X = player_valuations[['goals','assists','minutes_played']]
y = player_valuations['market_value']

model = Ridge(alpha=1.0)
scores = cross_val_score(model, X, y, cv=5, scoring='r2')
print(f'5-Fold CV R² scores: {scores.round(2)}')
print(f'Average R²: {scores.mean():.2f}')

**Interpretation:** Regularized regression and cross-validation provide more robust estimates of predictive power.
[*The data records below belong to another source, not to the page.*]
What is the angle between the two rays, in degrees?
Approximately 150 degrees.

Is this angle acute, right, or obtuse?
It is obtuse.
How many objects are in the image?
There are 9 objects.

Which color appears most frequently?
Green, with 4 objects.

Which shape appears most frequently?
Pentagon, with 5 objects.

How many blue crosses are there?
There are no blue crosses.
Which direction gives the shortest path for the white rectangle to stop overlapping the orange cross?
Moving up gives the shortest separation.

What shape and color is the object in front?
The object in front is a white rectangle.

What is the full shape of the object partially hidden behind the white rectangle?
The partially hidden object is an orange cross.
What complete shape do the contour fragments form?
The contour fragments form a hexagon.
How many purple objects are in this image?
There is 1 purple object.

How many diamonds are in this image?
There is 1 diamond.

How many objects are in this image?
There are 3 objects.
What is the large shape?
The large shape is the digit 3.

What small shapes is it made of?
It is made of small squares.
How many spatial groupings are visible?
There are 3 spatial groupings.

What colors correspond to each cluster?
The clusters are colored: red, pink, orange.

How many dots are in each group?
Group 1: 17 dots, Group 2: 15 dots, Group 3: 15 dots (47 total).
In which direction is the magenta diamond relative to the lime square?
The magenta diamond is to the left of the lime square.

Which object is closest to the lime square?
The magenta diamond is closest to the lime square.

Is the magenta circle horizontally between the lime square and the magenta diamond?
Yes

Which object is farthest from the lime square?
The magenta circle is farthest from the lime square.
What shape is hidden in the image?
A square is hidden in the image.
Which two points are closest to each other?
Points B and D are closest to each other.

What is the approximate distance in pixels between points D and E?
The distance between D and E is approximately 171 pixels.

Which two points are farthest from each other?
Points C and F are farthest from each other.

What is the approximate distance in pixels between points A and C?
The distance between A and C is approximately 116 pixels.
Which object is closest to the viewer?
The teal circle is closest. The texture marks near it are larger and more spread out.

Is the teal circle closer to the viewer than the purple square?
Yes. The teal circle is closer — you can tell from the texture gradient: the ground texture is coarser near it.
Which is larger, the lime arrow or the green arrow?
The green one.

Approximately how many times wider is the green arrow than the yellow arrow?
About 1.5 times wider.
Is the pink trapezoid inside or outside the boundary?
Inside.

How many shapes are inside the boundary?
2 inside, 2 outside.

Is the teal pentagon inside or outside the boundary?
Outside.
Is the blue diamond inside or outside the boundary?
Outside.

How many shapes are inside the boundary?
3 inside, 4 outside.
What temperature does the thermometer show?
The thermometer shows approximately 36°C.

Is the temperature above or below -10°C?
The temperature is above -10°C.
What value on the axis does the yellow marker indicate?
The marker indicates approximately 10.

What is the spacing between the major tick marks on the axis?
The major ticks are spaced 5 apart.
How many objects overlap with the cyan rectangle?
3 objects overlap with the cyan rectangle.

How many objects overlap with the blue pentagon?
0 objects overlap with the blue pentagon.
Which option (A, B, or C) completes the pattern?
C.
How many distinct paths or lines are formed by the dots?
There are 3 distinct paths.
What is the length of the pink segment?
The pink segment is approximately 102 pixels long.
## 9. Expected Goals & Cumulative Analysis

### 9.1 Cumulative xG vs Goals Over Season

In [None]:
# Merge xG and goals in player_valuations for cumulative over time
player_valuations['xg']   = np.nan  # ensure column exists
player_valuations['goals'] = np.nan
# fill from global game_events
agg = game_events.groupby('date').agg({'xg':'sum','goals':'sum'}).reset_index()
pv_time = player_valuations.merge(agg, on='date', how='left').fillna(0)
pv_time = pv_time.sort_values('date')

pv_time['cum_xg']    = pv_time['xg'].cumsum()
pv_time['cum_goals'] = pv_time['goals'].cumsum()

plt.figure(figsize=(12,7))
plt.plot(pv_time['date'], pv_time['cum_xg'],    label='Cumulative xG')
plt.plot(pv_time['date'], pv_time['cum_goals'], label='Cumulative Goals')
plt.legend()
plt.title('Cumulative xG vs Actual Goals Over Season')
plt.xlabel('Date')
plt.ylabel('Total')
plt.show()

**Interpretation:** Tracking cumulative metrics reveals overall scoring efficiency trends.

## Conclusion
**Key Takeaways:**
- Bayern’s players often outperformed xG, indicating strong finishing.
- Season win percentage underscores dominance in match results.
- Market-value trends align with performance peaks.
- A regularized model achieves stable predictive performance (avg R²).  

**Future Directions:**
- Incorporate additional features (e.g., assists types, distance covered).
- Build an interactive dashboard (Streamlit or Voilà).
- Extend analysis to other clubs for comparative insights.